Rinta-Kanto, J.M., Ouellette, A.J.A., Boyer, G.L., Twiss, M.R., Bridgeman, T.B., Wilhelm, S.W.,  2005, Quantification of toxic Microcystis spp. during the 2003 and 2004 blooms in western Lake Erie using quantitative real-time PCR:  Environmental Science and Technology, v. 39, p. 4198-4205.

Sabart, M., Crenn, K., Perriere, F., Abila, A., Leremboure, M., Colombet, J., Jousse, C., Latour, D., 2015, Co-occurance of microcystin and anatoxin-a in the freshwater lake Aydat (France): analytical and molecular approaches during a three-year survey: Harmful Algae, v. 48, p. 12-20.

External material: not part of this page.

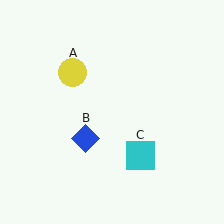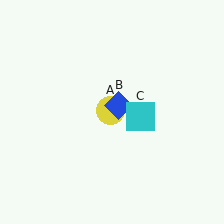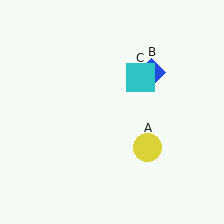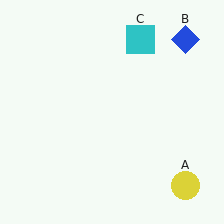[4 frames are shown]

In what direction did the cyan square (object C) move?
The cyan square (object C) moved up.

Sipari, H., Rantala-Ylinen, A., Jokela, J., Oksanen, I., Sivonen, K.,  2010,  Development of a chip assay and quantitative PCR for detecting microcystin synthetase E gene expression:  Applied and Environmental Microbiology, v. 76, p. 3797-3805.

Sivonen, K.,  2008, Emerging high throughput analyses of cyanobacterial toxins and toxic cyanobacteria: In H. K. Hudnell (ed.), Advances in experimental medicine and biology, Cyanobacterial harmful algal blooms—state of the science and research needs, Springer, New York, NY, v. 619, p. 539-557.

Vaitomaa, J., Rantala, A., Halinen, K., Rouhiainen, L., Tallberg, P., Mokelke, L., Sivonen, K., 2003, Quantitative real-time PCR for determination of microcystin synthetase E copy numbers for Microcystis and Anabaena in lakes: Applied and Environmental Microbiology, v. 69, no. 12, p. 7289–7297.

Wiegand, C., Pflugmacher, S., 2005, Ecotoxicological effects of selected cyanobacterial secondary metabolites a short review: Toxicology and Applied Pharmacology, v. 203, p. 201-218.